Michigan Criminal Sexual Conduct

Michigan CSC Crimes

The Criminal Sexual Conduct (aka CSC) Act is divided up into Four Degrees (decreasing in statutory penalty as the degrees become larger. They are commonly referred as follows:

  • CSC – First Degree, i.e. CSC 1, which carries with it any term of years in jail if convicted.
  • CSC – Second Degree, i.e. CSC 2, which carries a possible 15-year maximum jail term and registration and possible electronic monitoring if the victim is less than 13-years old and the defendant is 17-years or older.
  • CSC – Third Degree, i.e. CSC 3, which carries a possible 15-year maximum jail term and registration.
  • CSC – Fourth Degree, i.e. CSC 4, which carries a possible 2-year maximum jail term and registration.

The variation in which specific degree of CSC that would be charged in any individual case is based upon the absence or presence of statutory circumstances or facts. The CSC act differentiates the degrees of CSC based upon whether there are assault that affect or intent to affect body cavities, i.e. sexual penetration or sexual contact. See People v Bristol and MCL 750.520a(m), (l), respectively. Sexual penetration crimes will fall under degrees CSC 1 and CSC 3, while the sexual contact crimes fall under the degrees CSC 2 and CSC 4. See MCL 750.520b-e.

Michigan CSC Crimes – Serious Charges, Requiring Competent Counsel

It is imperative that you obtain counsel if or when you are faced with any Michigan CSC crime. Michigan CSC crimes range from Felonies (CSC 1 through 3) to a high-court misdemeanor (CSC 4). The possible jail sentences and fines for these particular crimes are severe and could require monitoring and/or registering with the state as a sex offender. See MCL 750.520b-e. Moreover, CSC cases will be very fact specific, which means these cases need to be handled with care.

The CSC Act also encompasses Assaultive Offenses, which too can have a negative impact on individual futures and lives if he or she is convicted of or pleads guilty to Michigan CSC crimes and has prior assaultive crimes on his or her criminal record. Assaultive crimes will also be broken down in act involving sexual penetration or sexual contact. The following are both categories of Assaultive crimes found in the CSC Act:

  • Assault with intent to commit CSC involving sexual penetration. See MCL 750.520g(1).
  • Assault with intent to commit CSC II—contact. See MCL 750.520g(2).

Moreover, Michigan CSC crimes can be confused with or for attempted Michigan CSC crimes. Therefore, this is just another reason why counsel is so imperative and important in these situations. You must maintain your rights throughout every step of the crime process, especially when facing a severe crime such as CSC.

Michigan CSC Crimes & Sex Offender Registration

The Sex Offenders Registration Act (aka SORA) was created for “a person who has been convicted of committing an offense covered by this act poses a potential serious menace and danger to the health, safety, morals, and welfare of the people, and particularly the children, of this state.” See MCL 28.721a. But who is placed on the list?
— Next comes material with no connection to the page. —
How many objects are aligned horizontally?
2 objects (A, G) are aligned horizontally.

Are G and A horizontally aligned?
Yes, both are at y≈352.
If the individual conviction is for a crime that is specifically indicated in the act and designated as a “listed offense,” which inevitably falls within a specific “tier.” then registry requirements will ensue. There tiers are separated by the seriousness of the offense, the time length of required registration, and on whether the individual’s personal information will be listed on a public website. Therefore, the punishment for conviction of a CSC will be based upon the facts of the individual case and the criminal history of the individual defendant.